Market trends and features that continue to be, or have become, major forces in the private-label segment of the credit card market include:
*The acquisition blitz: Third-party issuers have been acquiring retailers’ card portfolios, and at the beginning of 2008, only four major retailer holdouts remained. By the end of 2008, there may be just two leading retailers still managing their card programs in-house.
*Co-branding: More retailers than ever have signed on to offer store cards that can also be used elsewhere. Co-branded cards do not generate the kind of loyalty to a specific retailer that traditional private-label cards do, and the retailer inevitably loses some sales to competitors. However, the bundled-in rewards programs require cardholders to return to the sponsoring retailer to claim their free merchandise.
*Household penetration rates are fairly low and usage rates even lower. The good news is that active private label credit cardholders are extremely enthusiastic shoppers.
*Apathy toward high-tech payment options. Card-specific technology is not expected to play a major role in the retail card market in the foreseeable future.
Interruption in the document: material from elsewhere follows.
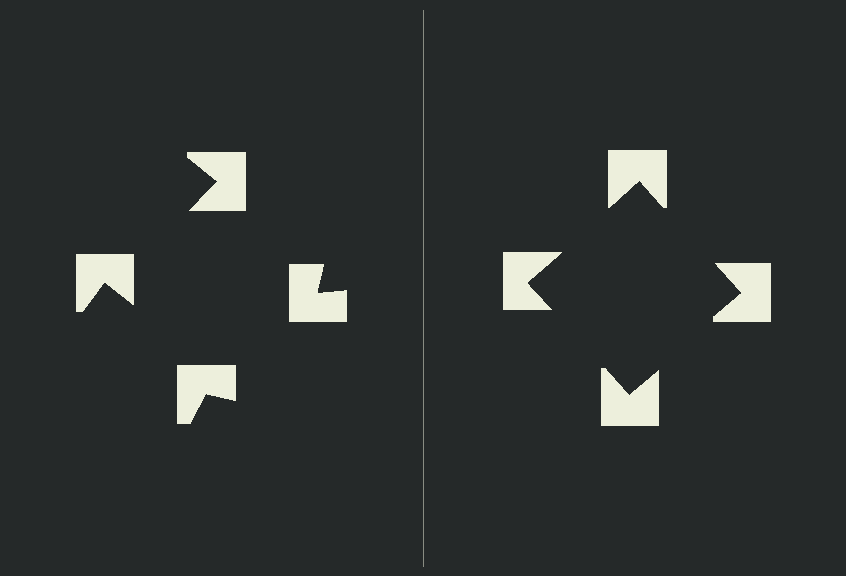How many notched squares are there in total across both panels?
8 — 4 on each side.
But there have also been notable shifts in the market since 2006. New to this edition:
The retail industry is reeling from the bumpy economic environment, with almost 6,000 store closings predicted for 2008. GE Money put its private label business up for sale, but there have been no takers, as financial institutions are in no position to take on more risk in the form of shoppers who are increasingly unable to pay their bills.
Meanwhile, with practically no major portfolios left to acquire, issuers are trying to grow their businesses by focusing on customer relations management. In fact, this strategy is highly recommended by analysts in a recessionary environment. However, many retailers are reportedly dissatisfied by issuers’ services in this arena and may even seek to reclaim their card assets.
Exploding debit card use has hurt the credit card industry in general, and in an uncertain economy consumers may be even more reluctant to incur unnecessary debt from discretionary purchases like clothing. However, retailers (Wal-Mart, supermarkets) selling everyday items like groceries may feel the squeeze a bit less.
Credit card companies have long been under fire from consumer advocates for usurious interest rates, but many are now turning their attention to the APRs imposed by store cards. In 2008, Consumer Reports, creditcards.com, and a New York legislator have launched investigations or otherwise advised consumers to stay away from proprietary credit cards.
The forecast for private label is more bleak than sunny, but online shopping, rewards programs, improved customer service, stimulating usage by under-targeted consumer groups can all contribute to growth. Issuers willing to take on more accounts can also expand their businesses by courting smaller retailers that don’t currently offer store cards.
Report Methodology
The information contained in this report is based on primary research including interviews with financial institutions that issue private-label credit cards, retailers fielding private-label card programs, and marketing firms that administer loyalty programs for retailers, as well as comprehensive secondary research. The latter includes articles appearing in financial, marketing, and trade publications, government resources, independent financial reports, product advertising, independent blogs, and company literature, corporate websites, and consumer websites. Statistics on market revenues and marketer share are based on an evaluation of all available information on market sales and trends, including data for the top private-label retail card issuers from SEC company filings, public statements from corporate executives, and trends and figures reported by the trade press.
Packaged Facts’ analysis of consumer behavior and demographics derives from the Simmons Market Research Bureau’s (New York, NY) Winter 2008 adult consumer survey, which is based on approximately 25,000 respondents age 18 or over, and BIGresearch’s (Worthington, OH) Consumer Intentions and Actions data, which are based on online monthly surveys of over 8,000 U.S. adults.